Aujourd'hui je vais tenter de faire un chapitre de 2000 mots minimum. On se donne rendez vous en bas pour savoir si j'ai réussi :).
Chapitre 3 - Considération
PDV Heiwana, 6 et 7 février 1995
Le Parc de Poudlard en Février. Ce n'est pas mon endroit préféré à cette époque de l'année, mais au moins je peux y être seule pour réfléchir. Faire le point. Avec Hermione les choses avancent doucement. Cela va faire deux semaines que l'on se voit tous les jours à la bibliothèque pour travailler ensemble. On n'est pas amies, ni copines. Juste des camarades de révisions mais c'est toujours mieux que rien. Personne ne sait que l'on se retrouve là-bas. Elle est mon secret. Et j'aime ça. J'aime les regards complices qu'elle me lance quand Parkinson frise l'infarctus dès que Malefoy me prend par la taille.

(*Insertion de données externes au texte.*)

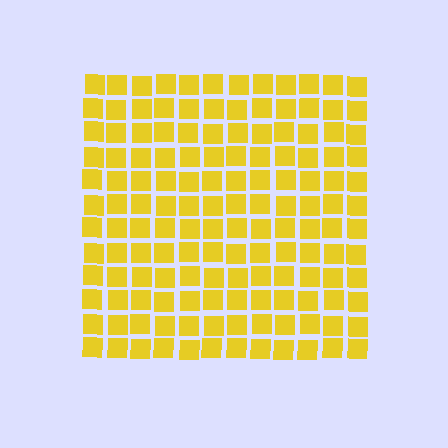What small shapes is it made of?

D'ailleurs en parlant de Drago, lui et moi on s'est rapprochés. Je ne lui fais toujours pas confiance, mais, je ne sais pas, je le trouve moins con et prétentieux qu'avant. C'est souvent que tard le soir on se retrouve tous les deux dans la salle commune. Et dans ces moments là, il n'est plus Drago Malefoy, je ne suis plus Heiwana Selwyn. Nous sommes Dray et Heiwa, deux adolescents paumés comme tant d'autres. On discute de tout et de rien. On rit pas mal. Mais on ne parle jamais de son petit secret. Il est tout autant effrayé que moi par son attirance "contre nature".

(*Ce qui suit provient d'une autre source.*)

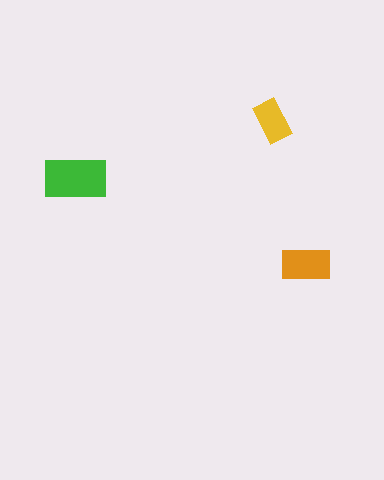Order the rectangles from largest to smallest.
the green one, the orange one, the yellow one.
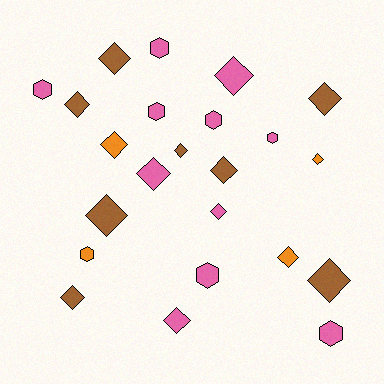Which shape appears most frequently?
Diamond, with 15 objects.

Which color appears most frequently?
Pink, with 11 objects.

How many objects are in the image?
There are 23 objects.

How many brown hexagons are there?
There are no brown hexagons.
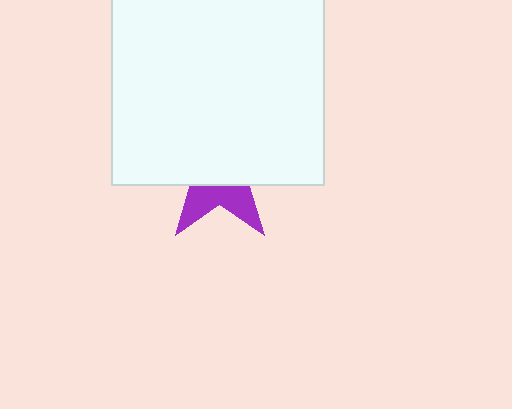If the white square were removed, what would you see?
You would see the complete purple star.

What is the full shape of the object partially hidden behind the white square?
The partially hidden object is a purple star.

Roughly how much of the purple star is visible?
A small part of it is visible (roughly 35%).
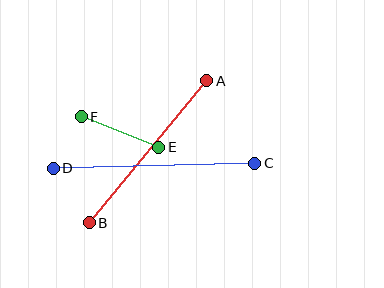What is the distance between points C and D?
The distance is approximately 202 pixels.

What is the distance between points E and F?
The distance is approximately 83 pixels.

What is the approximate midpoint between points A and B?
The midpoint is at approximately (148, 152) pixels.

Je ne lui ai rien dit pour moi. Mais bon, les Serpentards ne sont pas réputés pour leur courage. Et puis, je n'ai pas de sentiments pour Hermione, je veux juste l'embrasser jusqu'à en avoir mal aux lèvres. C'est physique. C'est tout. Pas vrai ?

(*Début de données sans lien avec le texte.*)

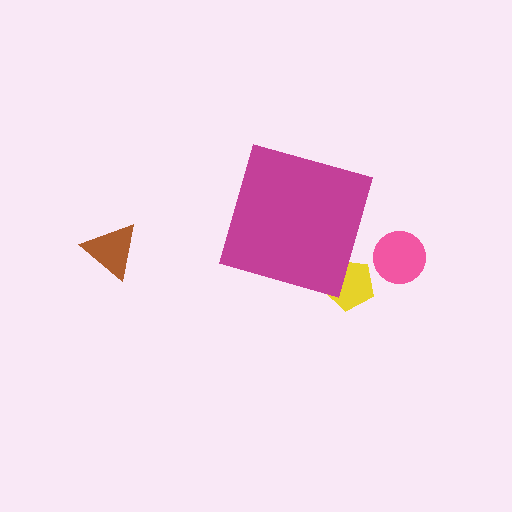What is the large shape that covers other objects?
A magenta diamond.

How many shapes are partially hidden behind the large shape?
1 shape is partially hidden.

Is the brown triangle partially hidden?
No, the brown triangle is fully visible.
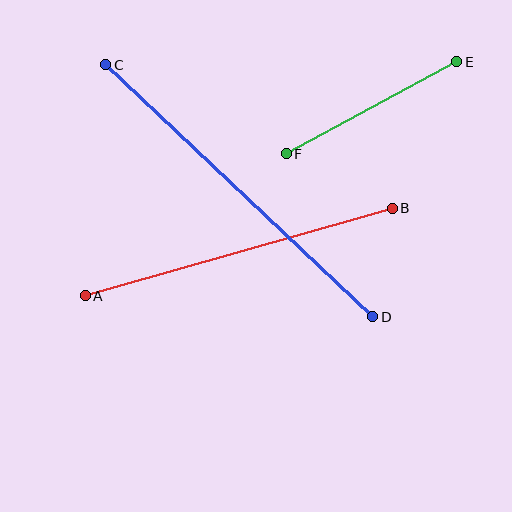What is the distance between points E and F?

Le vent se lève, mais je reste assise contre mon arbre. Tant pis si je suis malade. Je suis bien ici. Sans contraintes. Plus besoin de jouer à la Sang-Pur parfaite. J'aimerais bien pouvoir me confier là-dessus à quelqu'un. Pouvoir avouer que j'aimerais être une Sang-de-Bourbe, être libre. Avoir des parents qui m'aiment et me soutiennent, comme ceux de Granger ou même de Weasley. Mon père ne m'a jamais témoigné d'amour. J'ai juste le droit à des remarques cinglantes sur le fait que je suis une mauvaise fille. Pas assez digne, pas assez froide. Je sais qu'il aurait voulu que je sois un mâle, un héritier. Mais j'ai un utérus. Et je suis fille unique. Et cela rend père furieux. La lignée des Selwyn s'éteindra avec moi. Du moins le nom, puisque je devrai prendre celui de mon futur époux. Et ça il ne le supporte pas. Je ne compte plus le nombre de fois où il m'a répété que Selwyn était un nom prestigieux. Qu'il inspirait la crainte et le respect. Et je dois reconnaître que c'est vrai. Avoir comme père un ancien Mangemort me donne une certaine tranquillité. Les autres élèves évitent de me provoquer. On ne sait jamais.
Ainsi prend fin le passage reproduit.